Luiz Carlos Pinto | 21 de dezembro de 2008 21:41

Desde que me lembro, o domingo é um bom dia para Deus. Para mim, sempre me pareceu um não dia, uma negação da semana, um portador de uma expectativa que nunca se concretiza. Ainda que a segunda-feira seja sua seqüência, o que pode confundir os mais desavisados em achar que a segunda-feira e a semana toda é a decorrência natural dessa expectativa. Não. O domingo é algo mais complicdado: é um acidente no próprio tecido do tempo, de modo que chuvoso ou ensolarado, o domingo sempre me pareceu esse dia fora do dia, enfim.

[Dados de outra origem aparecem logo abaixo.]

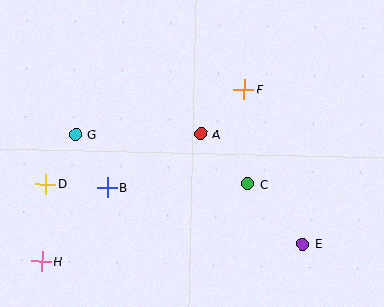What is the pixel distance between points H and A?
The distance between H and A is 204 pixels.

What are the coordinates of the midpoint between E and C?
The midpoint between E and C is at (275, 214).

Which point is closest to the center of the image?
Point A at (201, 134) is closest to the center.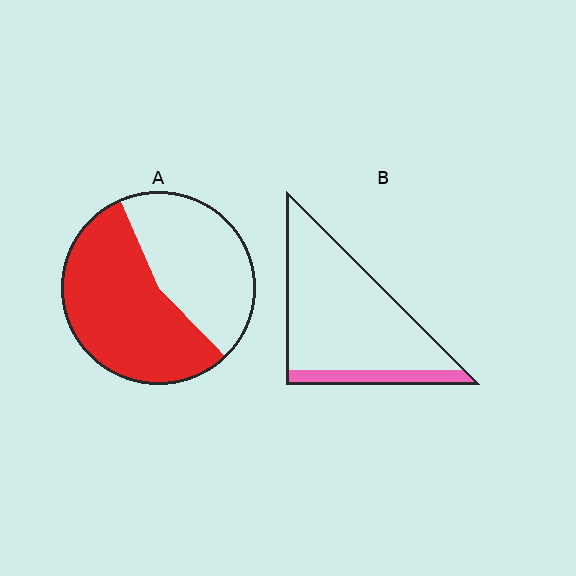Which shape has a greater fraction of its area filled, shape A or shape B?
Shape A.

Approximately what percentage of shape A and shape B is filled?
A is approximately 55% and B is approximately 15%.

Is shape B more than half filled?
No.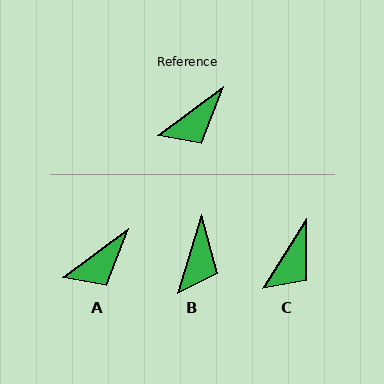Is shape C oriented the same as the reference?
No, it is off by about 21 degrees.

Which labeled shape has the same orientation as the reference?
A.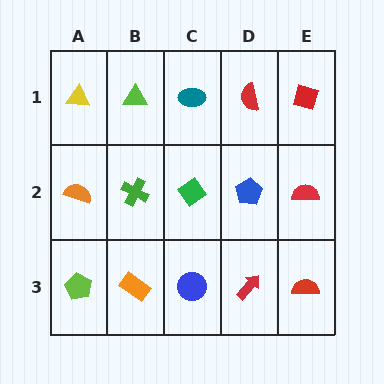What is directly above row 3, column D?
A blue pentagon.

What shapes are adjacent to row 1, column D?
A blue pentagon (row 2, column D), a teal ellipse (row 1, column C), a red diamond (row 1, column E).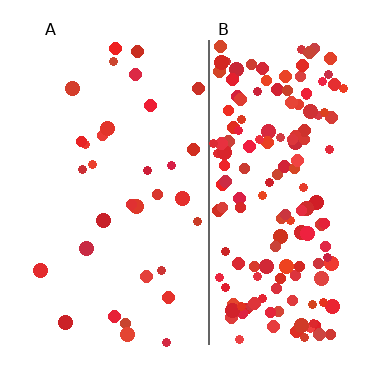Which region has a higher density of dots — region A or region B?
B (the right).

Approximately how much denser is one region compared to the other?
Approximately 4.8× — region B over region A.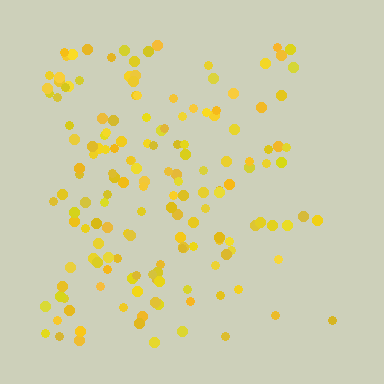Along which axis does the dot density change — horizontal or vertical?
Horizontal.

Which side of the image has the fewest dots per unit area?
The right.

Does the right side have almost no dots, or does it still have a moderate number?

Hoje, circulando pelo bairro, com o meu compatriota Feijoada ao lado, me dei conta de uma remota possibilidade: estaria a barraca de dona Maria aberta? Remota por ser um domingo, por ser dona Maria uma senhora de idade avançada que deve se recursar a trabalhar no dia de descanso do Senhor; remota por que aprendi a não esperar muito dos domingos, e a possibilidade da barraca estar aberta salvaria ao menos minha manhã.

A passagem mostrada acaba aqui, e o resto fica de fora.